铁梁道:“我懂,兰花和柱子哥虽然没有结婚可是订了婚,我恨柱子哥,不该做出对不起兰花的事,可后来,看韩月嫂子是个多么正规的女人,柱子哥也不是那样的人,一直是个迷,长期存在我的脑子里,这就不说了,我答应娶兰花主要是替戴家的人还兰花的债,没有过门的妻子,背着我那伯祖母去看病,累死累活地干着家里田里的活,首先是柱子哥对不起兰花,我要报复他,伸张正义。”
陆小红沾沾自喜地:“是啊,你就是个热肠子。”
铁梁痛心地说:“我结婚的那天,心里又害怕,怕什么,怕人指责我做的不是人事,我怕见柱子哥,整整三年,三年,我都躲着走,还是柱子哥先找到我,作了解释,我那三年,心里能有多难过啊。”
陆小云道:“兰花为了赌口气,和你结婚,这也是你们戴家祖坟风水,兰花硬来夺我的男人,我就不能去夺她的男人吗?天理循环是一个道理,人活着争的就是这口气。”
铁梁解释道:“陆小云,不管你和兰花发生了什么,不能把我铁梁搅在一起,我虽然没有和她离婚,可是她在我心里已经死了,所以她来我也没认她。”
陆小云大喜:“梁子,你做的对,正是一个男人的气概,今天我来找你,就是向你表明,你妻子兰花夺了我的男人,我就夺她的男人,答应我吧,梁子,什么时候离婚,我已经答应铁军,来为他取你和兰花的离婚的协议书的。”
铁梁的目光渺茫,眼前好像有了云团,他揉了揉,咬咬牙道:“我和兰花一定会离婚的的,但和你……我办不到。”
陆小云道:“办不到也得办,这是兰花欠我的债。”
铁梁道:“陆小云,张三欠债要李四还,你太不讲理了。”
陆小云扑了上来,双手抱住铁梁,眼中流泪坚定地:“梁子,你不答应我,我就死在你的面前。”
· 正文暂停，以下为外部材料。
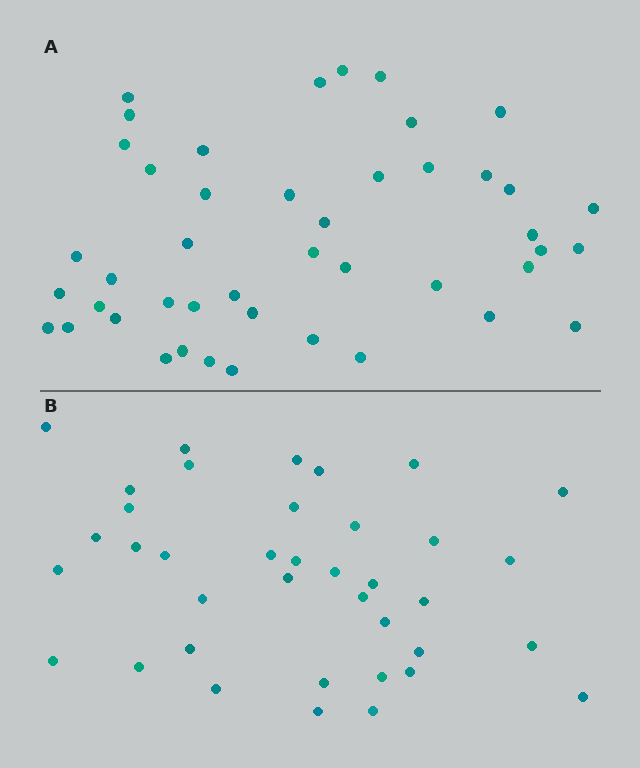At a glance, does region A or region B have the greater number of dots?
Region A (the top region) has more dots.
铁梁正气凛然地说:“小云,我不能答应你哇,你是我的弟媳,我是你的堂伯哥。”
门突然开了,铁柱出现在面前。
害人之心不可有,防人之心不可无,此戒疏于虚者;
宁受人之欺,毋逆人之诈,此警惕于察者。精明而浑厚矣。
万和正是缺乏这方面的头脑,成了牺牲品。
陆小云紧紧地抱着铁梁,铁梁一时又挣脱不开,着急地:“小云,小云,你呀听我说,兰花欺负了你,这是她道义上的败坏,怪就怪我铁梁无能,教妻无方,可是我又有什么办法呢?你,弟媳,千万不可一时糊涂而丧失做人的气质那,我们真的这么做了,成何体统,让人耻笑辱骂。”
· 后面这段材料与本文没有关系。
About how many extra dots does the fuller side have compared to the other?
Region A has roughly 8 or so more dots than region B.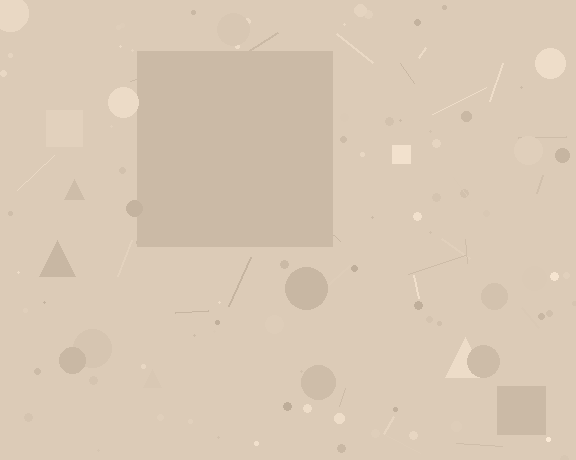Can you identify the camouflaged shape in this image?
The camouflaged shape is a square.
陆小云坚定地说:“骂就让他们骂吧,梁子,我是真心的,我会比兰花更好的服侍你。”
铁梁仍劝着:“小云,你不能这样做,你会后悔的,军子错了,怨他一时糊涂,我和柱子哥一定会教训他的,让他和你重归于好,我向你保证行吗?我马上回去,我去请柱子哥和韩月嫂子,还不行吗?”
门开了,铁柱走进来,他道:“不用找了,我来了。”
铁梁抬头看去,又羞又燥地:“小云,小云快撒手,柱子哥来了,柱子哥来了。”
陆小云是面里背外,根本没有看到铁柱的到来,哪肯相信,恳求道:“你不答应我,我就死也不撒手,你陪我上床,我要你陪我上床,兰花欠我的债我一定要讨还!”
铁柱把万和的骨灰盒放在桌子上,心情甚是沉痛地说:“小云,你就别逼梁子了。”
陆小云吓出汗来,急忙松开手来回头看去,真是无地自容,她又羞又屈的哭了。铁梁向铁柱怯生生地看着:“哥,柱子哥,你来了,桌子上是什么?”
铁柱泪道:“是骨灰盒,和叔的骨灰盒。”
铁梁大惊失色道:“和叔?他怎么会?”
铁柱忿然道:“和叔被于得海和钱二杀死了。”
铁梁痛心疾首地跪扑到桌前,双手抱住了万和的骨灰盒,恸然大哭:“叔啊,我的叔啊…”
陆小云也惊呆了,赶忙地问:“柱子哥,这是真的吗?”
铁柱道:“现实就是现实。”
陆小云顿首大哭:“叔啊,叔啊,你死的太惨了,我的叔哇…”
铁梁突然跳了起来,怒声吼道:“哥,我要亲手杀死于得海、钱二,为我和叔报仇 !”
铁柱道:“这两个亡命徒仍在潜逃。”
刘指导员这才走了进来,他道:“请放心,杀人,凶手绝不会长久地逍遥法外,一定会受到法律的严惩。”
铁柱道:“小云,你马上跟我回去,梁子不是还没有离婚吗,你们的事我也听的差不多了,我希望你们一定要合法的处理你们的事情,一切都不可以一时冲动去犯法。”
铁梁执拗地说:“我不愿意见她!”
铁柱道:“你也不能逃避啊。”
铁梁道:“按理说,和叔被害,我应该回茅草山庄,可是和叔是投奔我来的,我无颜去见和婶,去见戴家老少,还有茅草山的父老。”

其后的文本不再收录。